With all due respect, the extremist position in this conversation is the open-borders view, a view that an extremely small share of people in America espouse. Even very few immigrants espouse that few (just look at the remarkable showing of Trump in the almost entirely Hispanic and heavily Democrat precincts along the Texas-Mexico border), and virtually nobody in Europe holds that view.

That open-borders is the extreme view is not my rhetoric. It's just the statistical reality. Open-borders is openly held only by a few on a far end of the curve. It just so happens that our blog host, the brilliant Bryan Caplan, is the one of the principal advocates of this far-outlier position. I think you have lost sight of how outside of the mainstream this position is.

(2) It is quite relevant if someone began their stay in the United States by breaking the law. That is significant lawbreaking. It happened, even if you choose to ignore it. It shows, at the least, a basic disrespect for US laws.

This disrespect for the law continues with taxes.

https://www.fairus.org/issue/publications-resources/fiscal-burden-illegal-immigration-united-states-taxpayers

The rate of taxes paid may be $1500 or so per person which us very low (not including things like sales tax which are unavoidable.)

(3) "if your measure of worthiness for being here is a lack of criminality"

I never said that -- actually, you began by pointing out crime statistics for illegal immigrants. I didn't start that. I merely responded that Cato's data on this is not remotely accurate.

Here is CDC homicide victimization data. Almost all homicide is intra-racial, so this is a proxy for rates of committing homicide by different groups.

https://www.unz.com/wp-content/uploads/2022/10/Screen-Shot-2022-10-25-at-7.45.54-AM.png

Homicide is one crime that almost always gets reported, so it is the one reliable metric for comparison.

But I am only pointing out that Cato's data here is bunk, since you are eager deport Americans who have no country other than this one over bad crime data.

My mention of crime was in a different context: I brought up Baltimore which has a very high crime rate (by citizens, mostly) to point out that a university ecosystem is incredibly detached from the broader world.

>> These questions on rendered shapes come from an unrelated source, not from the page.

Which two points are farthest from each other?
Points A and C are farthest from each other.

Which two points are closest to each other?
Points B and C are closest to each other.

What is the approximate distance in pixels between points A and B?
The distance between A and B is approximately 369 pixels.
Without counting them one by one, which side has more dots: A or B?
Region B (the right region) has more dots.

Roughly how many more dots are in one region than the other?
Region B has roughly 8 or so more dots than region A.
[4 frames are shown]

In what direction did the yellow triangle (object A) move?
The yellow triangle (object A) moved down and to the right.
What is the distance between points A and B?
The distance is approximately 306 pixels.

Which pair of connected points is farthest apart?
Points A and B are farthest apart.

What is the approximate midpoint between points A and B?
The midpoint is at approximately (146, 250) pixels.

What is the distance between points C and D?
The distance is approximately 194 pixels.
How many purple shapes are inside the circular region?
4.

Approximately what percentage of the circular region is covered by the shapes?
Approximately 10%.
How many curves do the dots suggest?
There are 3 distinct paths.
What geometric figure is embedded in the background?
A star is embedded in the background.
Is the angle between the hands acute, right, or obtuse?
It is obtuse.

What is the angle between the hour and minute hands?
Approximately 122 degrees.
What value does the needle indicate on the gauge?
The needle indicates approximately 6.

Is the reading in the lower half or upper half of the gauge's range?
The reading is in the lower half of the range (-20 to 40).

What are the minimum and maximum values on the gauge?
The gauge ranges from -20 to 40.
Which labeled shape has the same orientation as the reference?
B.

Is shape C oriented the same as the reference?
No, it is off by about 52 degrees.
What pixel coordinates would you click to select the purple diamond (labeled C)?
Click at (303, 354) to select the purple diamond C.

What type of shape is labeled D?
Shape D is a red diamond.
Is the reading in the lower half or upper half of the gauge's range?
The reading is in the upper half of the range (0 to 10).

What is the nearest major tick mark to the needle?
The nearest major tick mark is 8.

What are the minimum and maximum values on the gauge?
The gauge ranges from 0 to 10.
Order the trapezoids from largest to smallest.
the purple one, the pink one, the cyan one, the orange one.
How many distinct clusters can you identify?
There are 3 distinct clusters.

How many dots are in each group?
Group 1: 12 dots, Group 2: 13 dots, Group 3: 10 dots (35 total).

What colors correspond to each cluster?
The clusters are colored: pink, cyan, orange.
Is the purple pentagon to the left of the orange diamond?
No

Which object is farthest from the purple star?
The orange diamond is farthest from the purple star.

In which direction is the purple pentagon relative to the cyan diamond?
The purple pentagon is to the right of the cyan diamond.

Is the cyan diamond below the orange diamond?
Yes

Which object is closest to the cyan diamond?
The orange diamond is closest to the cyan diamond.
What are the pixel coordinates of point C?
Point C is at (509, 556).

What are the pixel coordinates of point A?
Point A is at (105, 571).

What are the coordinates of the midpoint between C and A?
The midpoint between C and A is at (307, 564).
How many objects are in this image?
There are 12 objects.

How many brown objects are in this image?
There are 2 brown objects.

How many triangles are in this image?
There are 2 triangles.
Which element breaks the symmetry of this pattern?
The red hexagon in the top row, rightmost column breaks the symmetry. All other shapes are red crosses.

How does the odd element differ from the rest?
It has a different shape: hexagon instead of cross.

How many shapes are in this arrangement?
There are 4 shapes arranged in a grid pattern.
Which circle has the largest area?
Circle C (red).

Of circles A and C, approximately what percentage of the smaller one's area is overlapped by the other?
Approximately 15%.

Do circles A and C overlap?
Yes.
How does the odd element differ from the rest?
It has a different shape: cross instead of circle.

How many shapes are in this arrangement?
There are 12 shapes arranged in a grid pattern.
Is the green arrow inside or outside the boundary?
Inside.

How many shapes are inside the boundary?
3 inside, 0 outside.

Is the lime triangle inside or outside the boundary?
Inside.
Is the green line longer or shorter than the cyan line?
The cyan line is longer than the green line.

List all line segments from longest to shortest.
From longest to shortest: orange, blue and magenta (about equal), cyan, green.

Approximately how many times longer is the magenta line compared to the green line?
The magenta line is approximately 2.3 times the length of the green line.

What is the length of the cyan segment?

My point has been and remains that it really, really hypocritical to argue open borders from within the walled garden of a university campus (or an extremely expensive neighborhood for that matter). (Walled garden doesn't mean there has to be a literal wall around the place.)

(4) Citizens are, in a sense, shareholders of public property, similar to how I am a shareholder of some companies. I obviously can't march into company headquarters of my stocks and do what I want but I am still a minority owner.

The government in the US system is in theory supposed to represent the citizens, as management is in theory supposed to represent shareholders. It doesn't always work out that way -- you get bad governments and bad managements -- but that is the idea anyway. If a company started giving a dividend to non-shareholders, that would be an instant lawsuit that the company would be guaranteed to lose.